As a 30-year state public-service worker, I was outraged to learn the Department of Transportation is offering bonuses to private contractors repairing the problem-plagued project along Interstate 84 in Waterbury (Dec. 20 article, "I-84 repairs going smoothly").
As a state taxpayer, I believe we should expect the deficient drains on Connecticut's "Little Dig" to be replaced on budget and on time without having to resort to what amounts to bribery.
Our members in CSEA/SEIU Local 2001 have called for Gov. M. Jodi Rell to appoint front-line workers in the agency to play an active role in reforming the agency since she announced her Commission to Reorganize the DOT in May. The first recommendation in our "5-Point 'Safety, Security and Savings Plan," presented last summer, was to reform the way transportation projects are contracted.

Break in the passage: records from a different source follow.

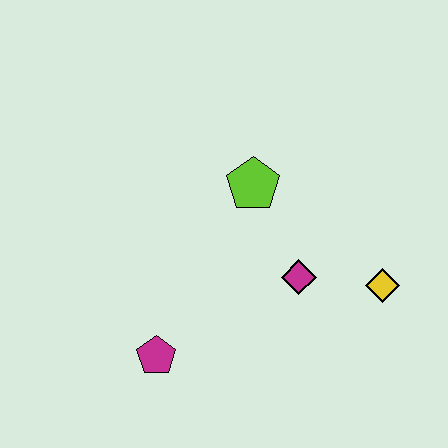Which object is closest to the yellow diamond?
The magenta diamond is closest to the yellow diamond.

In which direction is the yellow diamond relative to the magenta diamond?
The yellow diamond is to the right of the magenta diamond.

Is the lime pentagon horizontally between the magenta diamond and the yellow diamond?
No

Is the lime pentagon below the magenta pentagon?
No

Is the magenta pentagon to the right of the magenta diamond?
No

The good news is the governor signed clean-contracting legislation in October, though its implementation is delayed until 2009. Paying bonuses to private contractors shows DOT management has no intention of performing the cost-benefit analyses or applying the tougher contractor review standards the law will require any sooner.

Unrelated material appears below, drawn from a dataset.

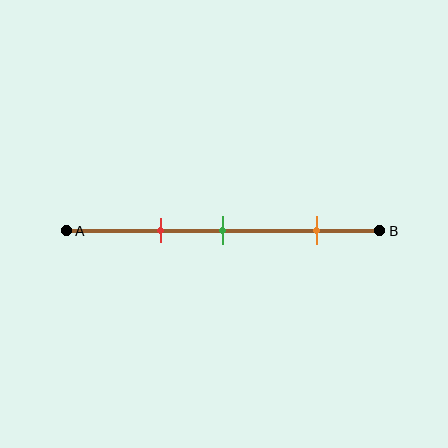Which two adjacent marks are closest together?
The red and green marks are the closest adjacent pair.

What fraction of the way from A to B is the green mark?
The green mark is approximately 50% (0.5) of the way from A to B.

If we are going to remake the DOT into an efficient, quality-first provider of public services, what we really need is for the clean-contracting bill to be implemented now. We can't afford to wait another year while DOT management wastes more of our tax dollars bribing private contractors into delivering quality services for taxpayers.
Michael J. O'Brien
Higganum
The writer is a supervising sanitary engineer for the state Department of Environmental Protection and president of CSEA/SEIU Local 2001's Executive Council.